Olearia burgessii

Scientific classification
- Kingdom: Plantae
- Clade: Tracheophytes
- Clade: Angiosperms
- Clade: Eudicots
- Clade: Asterids
- Order: Asterales
- Family: Asteraceae
- Genus: Olearia
- Species: O. burgessii
- Binomial name: Olearia burgessii Lander

= Olearia burgessii =

- Genus: Olearia
- Species: burgessii
- Authority: Lander

Species of shrub

Olearia burgessii is a species of flowering plant in the family Asteraceae and is endemic to south-eastern New South Wales. It is a shrub with scattered elliptic to egg-shaped leaves with the narrower end towards the base, and white and yellow, daisy-like inflorescences.

== Description ==
Olearia burgessii is a shrub that typically grows to a height of up to 1.8 m. It has scattered elliptic to egg-shaped leaves with the narrower end towards the base, 3–13 mm long and 1–4 mm wide. The upper surface of the leaves is glabrous and the lower surface is covered with woolly, greyish hairs. The heads are arranged on the ends of branchlets and are 10–16 mm in diameter on a peduncle up to 12 mm long.

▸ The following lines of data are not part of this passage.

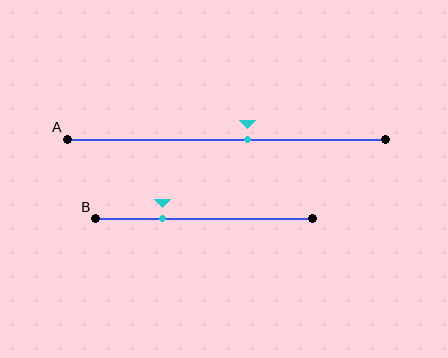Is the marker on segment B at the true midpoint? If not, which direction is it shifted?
No, the marker on segment B is shifted to the left by about 19% of the segment length.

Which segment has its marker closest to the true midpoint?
Segment A has its marker closest to the true midpoint.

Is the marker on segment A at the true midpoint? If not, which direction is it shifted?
No, the marker on segment A is shifted to the right by about 7% of the segment length.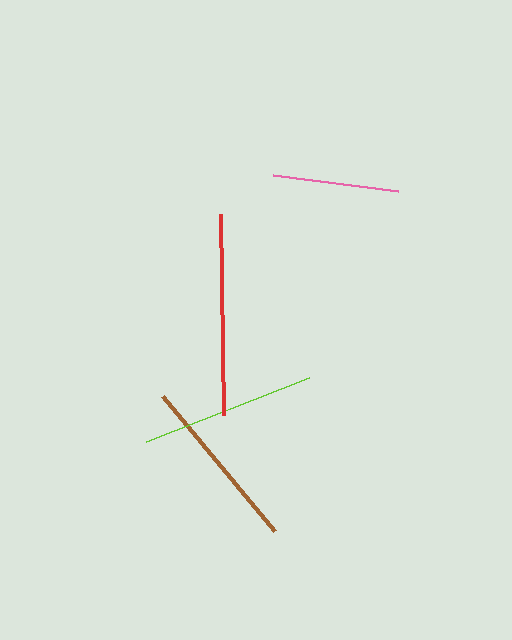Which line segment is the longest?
The red line is the longest at approximately 200 pixels.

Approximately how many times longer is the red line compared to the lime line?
The red line is approximately 1.1 times the length of the lime line.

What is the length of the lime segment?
The lime segment is approximately 175 pixels long.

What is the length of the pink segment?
The pink segment is approximately 126 pixels long.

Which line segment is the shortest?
The pink line is the shortest at approximately 126 pixels.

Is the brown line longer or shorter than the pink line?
The brown line is longer than the pink line.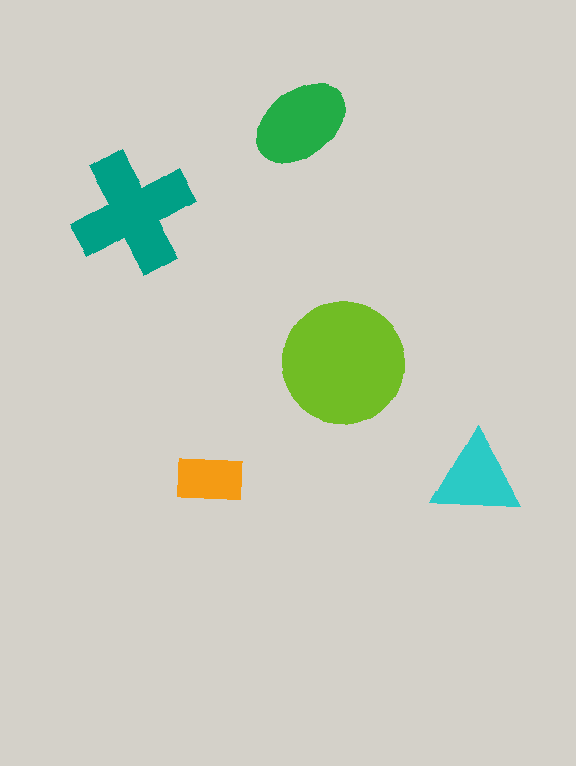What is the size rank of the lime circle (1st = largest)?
1st.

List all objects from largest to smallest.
The lime circle, the teal cross, the green ellipse, the cyan triangle, the orange rectangle.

Each head or daisy-like "flower" has a bell-shaped involucre 2.2–4.0 mm wide at the base, and eight to eleven ray florets, the petal-like ligule white and 4.0–5.8 mm long surrounding six to ten yellow disc florets. Flowering occurs from July to November and the fruit is a silky-hairy achene, the pappus with 26 to 40 long bristles.

== Taxonomy ==
Olearia burgessii was first formally described in 1991 by Nicholas Sean Lander in the journal Telopea based on plant material collected by the Rev. Colin Ernest Bryce Hawthorn Burgess near Thirlmere in 1959. The specific epithet (burgessii) honours the collector of the type specimens.

== Distribution and habitat ==
This daisy-bush grows in forest mainly in the Burragorang-Picton area and near Tumbarumba, in south-eastern New South Wales.